Some of my cheapest knives release food better than my more expensive knives. Food release is an added bonus of having a good knife. Just because it doesn't release doesn't mean it's a bad knife.


----------



## chefcomesback (Apr 29, 2015)

For dense items I tend to use the flat mid section or heel depending on the size of the item I am cutting . If I have to keep removing food off the knife constantly i will reach for another knife


----------



## labor of love (Apr 29, 2015)

The very first cut I make on a potato would be to slice it in half longways. Then lay both pieces flat side down. Then a series slicing/drawing motions and turning the pieces with my hand and slicing some more. Ive saved so much valuable prep time preparing gallons of hashbrowns for brunch prep every week using a suji for this stuff. Even using my cheap fujiwara carbon suji can yield good results doing this. After the first initial cut to chop the potato in half, its really just a bunch of slicing motions.


----------



## daveb (Apr 29, 2015)

SolidSnake03 said:


> ...ever use a tojiro dp bread on a sweet potato?

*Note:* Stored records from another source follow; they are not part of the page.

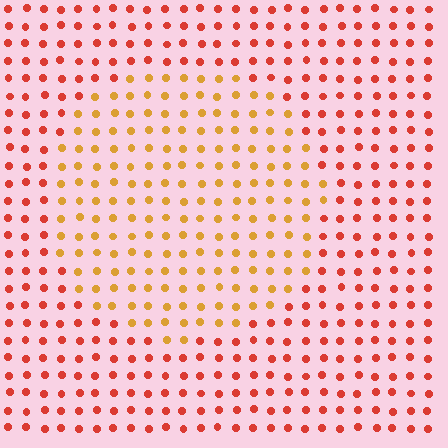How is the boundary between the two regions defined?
The boundary is defined purely by a slight shift in hue (about 36 degrees). Spacing, size, and orientation are identical on both sides.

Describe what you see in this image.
The image is filled with small red elements in a uniform arrangement. A circle-shaped region is visible where the elements are tinted to a slightly different hue, forming a subtle color boundary.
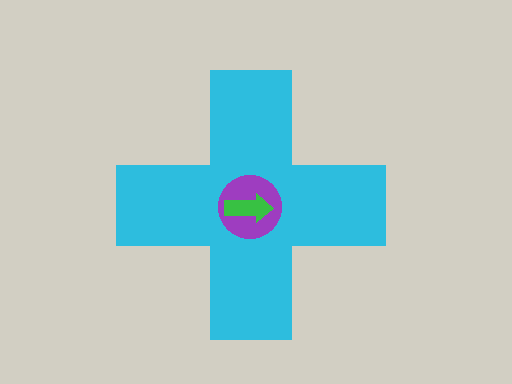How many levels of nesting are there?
3.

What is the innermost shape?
The green arrow.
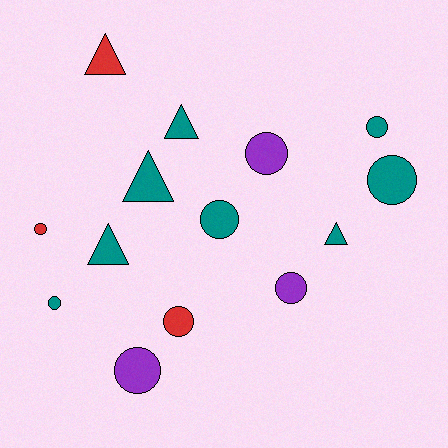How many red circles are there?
There are 2 red circles.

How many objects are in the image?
There are 14 objects.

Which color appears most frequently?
Teal, with 8 objects.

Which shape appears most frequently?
Circle, with 9 objects.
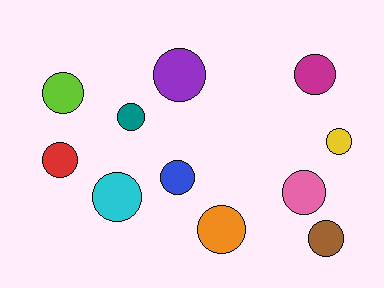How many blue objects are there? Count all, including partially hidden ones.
There is 1 blue object.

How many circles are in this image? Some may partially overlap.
There are 11 circles.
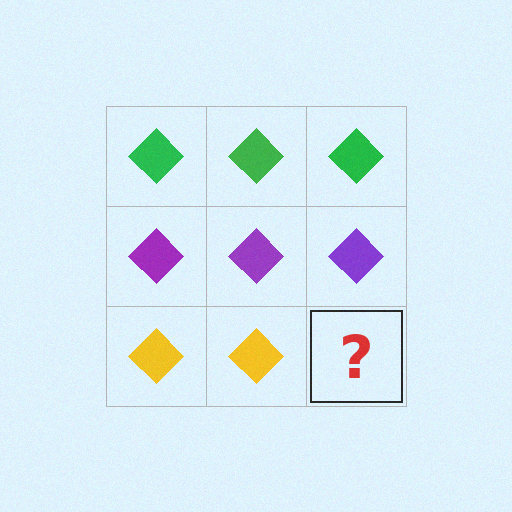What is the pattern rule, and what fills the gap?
The rule is that each row has a consistent color. The gap should be filled with a yellow diamond.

I've never used a tojiro bread knife at all. That's what they make Gude's for. :groucho:


----------



## SolidSnake03 (Apr 30, 2015)

The Gude is just a sword that people pretend is a kitchen knife.....


----------



## Geo87 (Apr 30, 2015)

Honestly I wish I had a gude. I cut sourdough on an Angle quite often the extra length would be perfect. 10.5 inch sometimes isn't enough for me.
I think the the gude looks perfect  

Cutting dense items with a bread knife you would get horrible steering though?


----------



## Mrmnms (Apr 30, 2015)

daveb said:


> I've never used a tojiro bread knife at all. That's what they make Gude's for. :groucho:



Show off . Love that knife.


----------



## SolidSnake03 (Apr 30, 2015)

Also, any suggestions where to get the giant Gude in the USA? Online sale is fine but I've found it hard to track one down...since now I'm tempted by it


----------



## mark76 (Apr 30, 2015)

Nah... get the Tojiro


----------



## chinacats (Apr 30, 2015)

mark76 said:


> Nah... get the Tojiro



Apples and oranges...


----------



## daveb (Apr 30, 2015)

If Maksim loved us he would retail the Gude Alpha series (same knife with olive wood handles)

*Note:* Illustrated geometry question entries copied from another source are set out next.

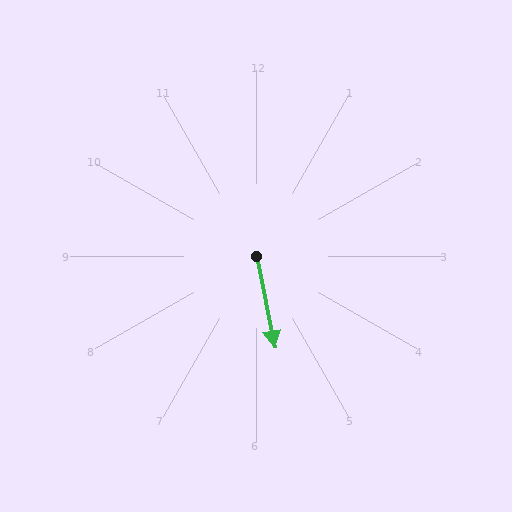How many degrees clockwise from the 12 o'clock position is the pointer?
Approximately 168 degrees.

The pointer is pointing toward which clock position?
Roughly 6 o'clock.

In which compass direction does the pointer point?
South.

As it is the Gudes w standard handles are avail in US from Lehman

210:

https://www.lehmans.com/p-8502-bread-knife-by-franz-gude.aspx

320 (The mother of all bread knives):

https://www.lehmans.com/p-8502-bread-knife-by-franz-gude.aspx

In Europe from Tenara or Circa (for lefties too) Prices listed include VAT.

https://www.tenera.ch/advanced_sear...rch_in_description=1&inc_subcat=1&language=en

Now about that food release thing....


----------



## labor of love (Apr 30, 2015)

mark76 said:


> Nah... get the Tojiro



Yep.


----------



## Salty dog (May 1, 2015)

Just a couple thoughts:

Technique used for four potatoes is different than technique for 40. (Just an example)
The suji is a good idea but essentially you'll have to slow down. 
Using the last 1/3 of a gyuto blade is also a good idea but it puts additional strain on the wrist.
Cutting the potato in half is also a good idea unless you need thin round slices.
The thing about stiction with potatoes is you often need to slice and arrange "in order". So if you have spuds flying around it slows you down big time. 
Also, transporting the spuds from cutting service to vessel is much quicker when they stay nicely together.
Some of the same things apply if you're cubing or julienne.


----------



## Cadillac J (May 2, 2015)

labor of love said:


> Also, I really like sujis for potatoes.



I like suji for EVERYTHING.


----------